Engineering Mononuclear Ln(III) Complexes with a Pseudo-Macrocyclic Hexadentate N₄O₂ Schiff Base Ligand Exhibiting Slow Magnetic Relaxation

Abstract

We report here the synthesis of a series of nine coordinated mononuclear LnIII complexes [LnL1Cl2(DMF)]Cl·2.5DMF and [LnL1(L2)2]Cl·4CH3OH (LnIII = GdIII, DyIII, ErIII and YbIII, HL2 = 9-anthracenecarboxylic acid), where L1 is a hexadentate N4O2 Schiff base ligand prepared from the condensation of 1,10-phenanthroline-2,9-dicarbaldehyde and semicarbazone.
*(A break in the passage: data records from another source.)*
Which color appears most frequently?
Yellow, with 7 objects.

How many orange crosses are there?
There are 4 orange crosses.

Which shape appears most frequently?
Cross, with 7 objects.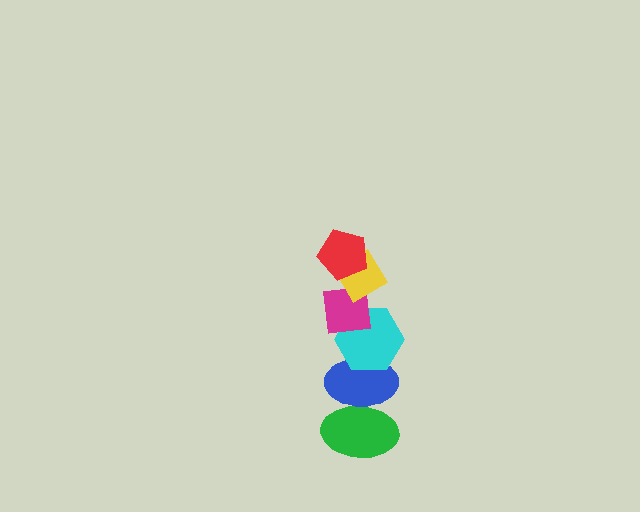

The X-ray crystal structures of these complexes show the LnIII ions to possess LnN4O2Cl2 and LnN4O4 coordination spheres, which can be considered to be derived from a hexagonal bipyramidal geometry, with the ligand in the equatorial plane and the anions (chloride or 9-antracenecarboxylate) in axial positions, which undergo distortion after coordination of either a molecule of DMF or a bidentate coordination of the 9-anthracenecarboxxylate ligand. All these compounds exhibit field-induced slow magnetization relaxation (SMR). The absence of SMR at zero field due to QTM, as well as the processes involved in the magnetic relaxation under a field of 0.1 T, have been justified on the basis of theoretical calculations and the distortion of the respective coordination spheres. The severe discrepancy between the calculated and experimental thermal energy barriers for the DyIII complexes seems to indicate that the relaxation occurs with the contribution of spin–vibrational coupling, which is favored by the flexibility of the ligand.